The U.S. economy leans heavily on the health of the retail sector, meaning how much people spend can go a long way to determine how the nation rebounds from the recession. Retailers are certainly doing their part to aid the recovery — and their own sales numbers — by providing their own “customer stimulus packages” to consumers.

Big-box, national retail chains such as Sam’s Club, Target, Staples, Office Depot and Toys “R” Us are among the stores making pricing adjustments and adding business features to attract more customers.

Sam’s Club Boosts Small Businesses

Sam’s Club is introducing a loan program that offers small businesses loans of up to $25,000. The loans, which will come through Superior Financial Group, are available to all Sam’s Club members and range in size from $5,000 to $25,000.

Small businesses often shop at Sam’s Club because it offers food and other products in bulk quantities that can supply an entire office. Sam’s Club is hoping its loans help small businesses gain some financial traction so they start spending more money. A small business that takes a loan from the store will receive a $100 discount on fees and 0.25% off normal interest rates.

Costco, a store similar to Sam’s Club, has tried three times to offer small business loans, according to None of the attempts worked as well as Costco helped.

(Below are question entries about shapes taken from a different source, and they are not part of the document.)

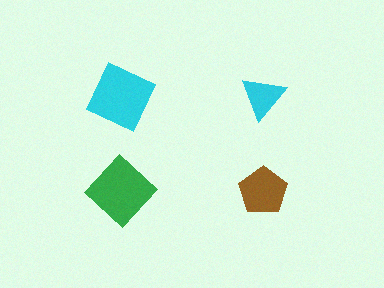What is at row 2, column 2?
A brown pentagon.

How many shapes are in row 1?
2 shapes.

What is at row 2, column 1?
A green diamond.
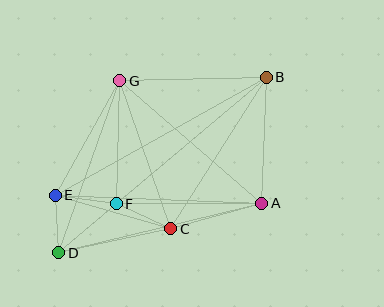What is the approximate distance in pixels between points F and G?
The distance between F and G is approximately 123 pixels.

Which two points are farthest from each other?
Points B and D are farthest from each other.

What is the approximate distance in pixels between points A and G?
The distance between A and G is approximately 187 pixels.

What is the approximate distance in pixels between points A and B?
The distance between A and B is approximately 126 pixels.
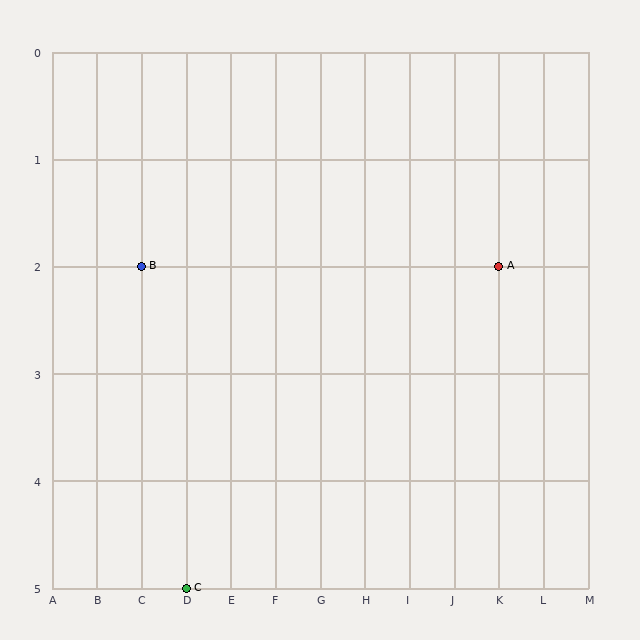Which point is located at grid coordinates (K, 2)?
Point A is at (K, 2).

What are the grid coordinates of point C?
Point C is at grid coordinates (D, 5).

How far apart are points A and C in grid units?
Points A and C are 7 columns and 3 rows apart (about 7.6 grid units diagonally).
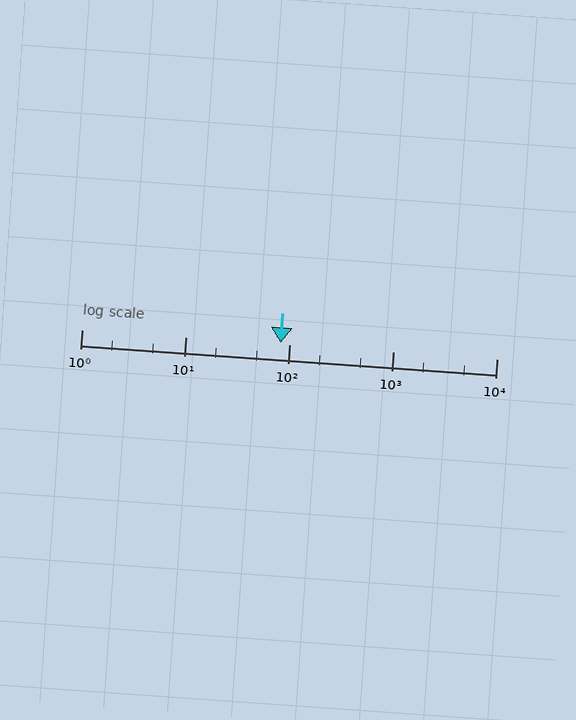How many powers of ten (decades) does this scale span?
The scale spans 4 decades, from 1 to 10000.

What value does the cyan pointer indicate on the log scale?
The pointer indicates approximately 82.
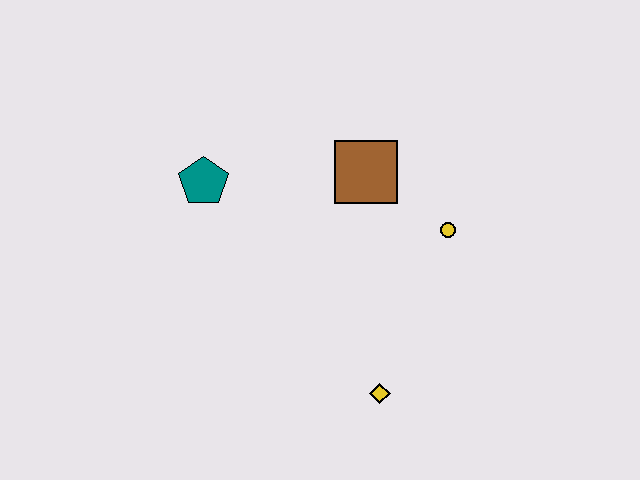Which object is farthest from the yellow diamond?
The teal pentagon is farthest from the yellow diamond.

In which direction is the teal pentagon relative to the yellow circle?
The teal pentagon is to the left of the yellow circle.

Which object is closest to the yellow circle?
The brown square is closest to the yellow circle.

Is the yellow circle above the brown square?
No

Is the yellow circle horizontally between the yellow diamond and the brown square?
No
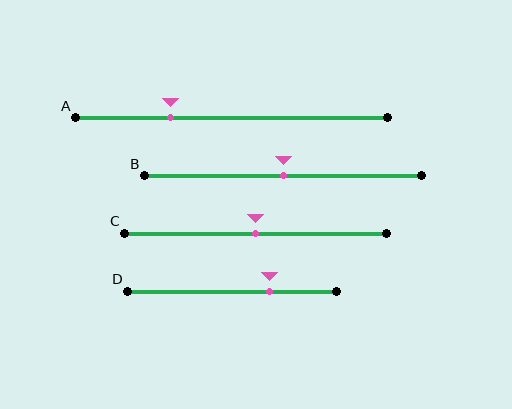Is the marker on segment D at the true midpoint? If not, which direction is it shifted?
No, the marker on segment D is shifted to the right by about 18% of the segment length.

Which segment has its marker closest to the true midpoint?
Segment B has its marker closest to the true midpoint.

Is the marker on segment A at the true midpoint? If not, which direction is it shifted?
No, the marker on segment A is shifted to the left by about 20% of the segment length.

Stores Sweeten Deals for Consumers

Target is offering its most loyal shoppers a discount by cutting costs for its credit card holders by 5%. Toys “R” Us is planning a special holiday sale, while competitors Staples and Office Depot are giving away some products for free.

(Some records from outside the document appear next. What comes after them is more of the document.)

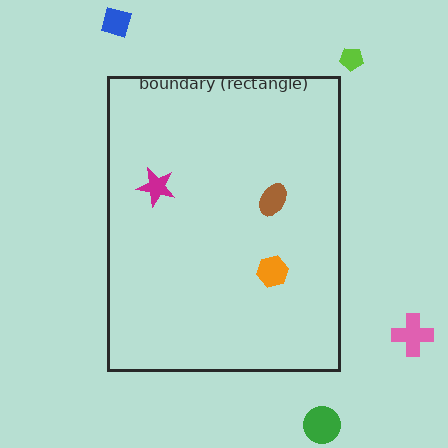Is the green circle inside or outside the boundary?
Outside.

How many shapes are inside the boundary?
3 inside, 4 outside.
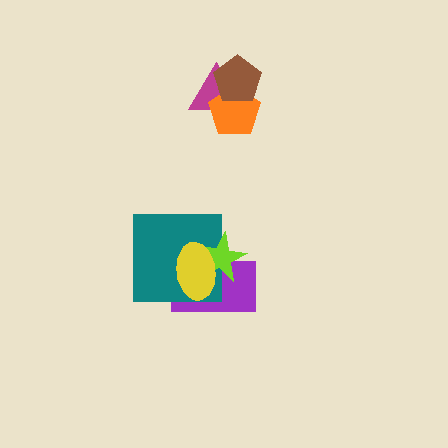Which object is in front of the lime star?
The yellow ellipse is in front of the lime star.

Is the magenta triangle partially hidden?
Yes, it is partially covered by another shape.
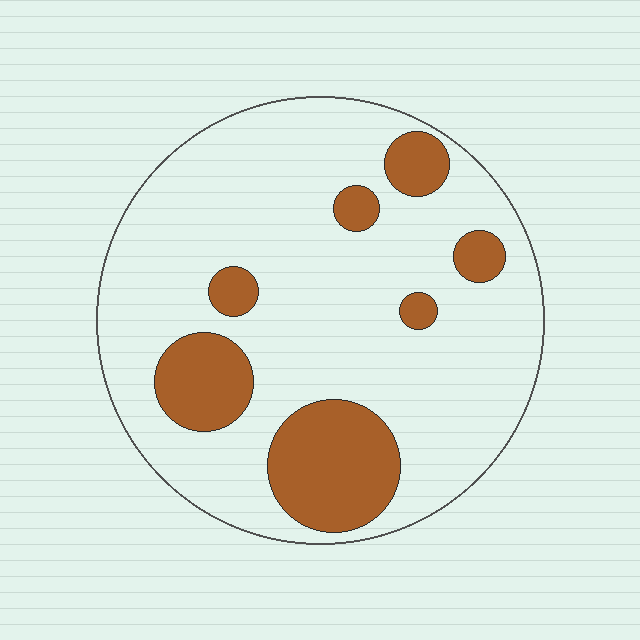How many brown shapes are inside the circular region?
7.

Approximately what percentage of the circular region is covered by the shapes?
Approximately 20%.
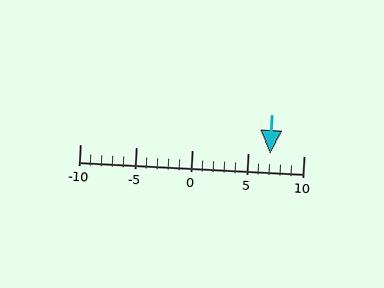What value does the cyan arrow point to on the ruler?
The cyan arrow points to approximately 7.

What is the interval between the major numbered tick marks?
The major tick marks are spaced 5 units apart.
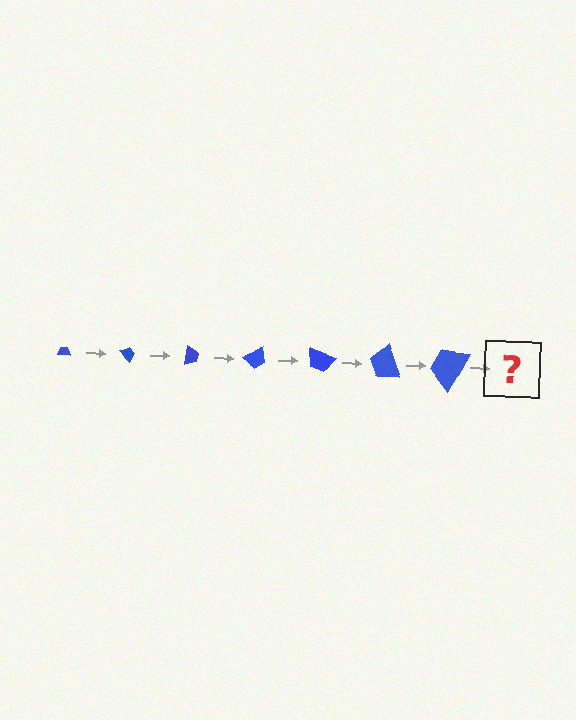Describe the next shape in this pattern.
It should be a trapezoid, larger than the previous one and rotated 350 degrees clockwise from the start.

The main goal of these retailers’ plans is to get people in the door. Staples and Office Depot are banking on the fact that once a shopper enters the store to take advantage of free merchandise, they will make additional purchases.

Why American Shoppers Need a Stimulus

The U.S. economy isn’t in absolute crisis mode like it was approximately one year ago, but the recovery from the recession has been longer and more drawn out than many expected it to be.

Unemployment dropped to 9.5% from 9.7% at last check, but only because many jobless Americans gave up looking for employment. To add insult to injury, Congress delayed a final vote on extending unemployment benefits for Americans.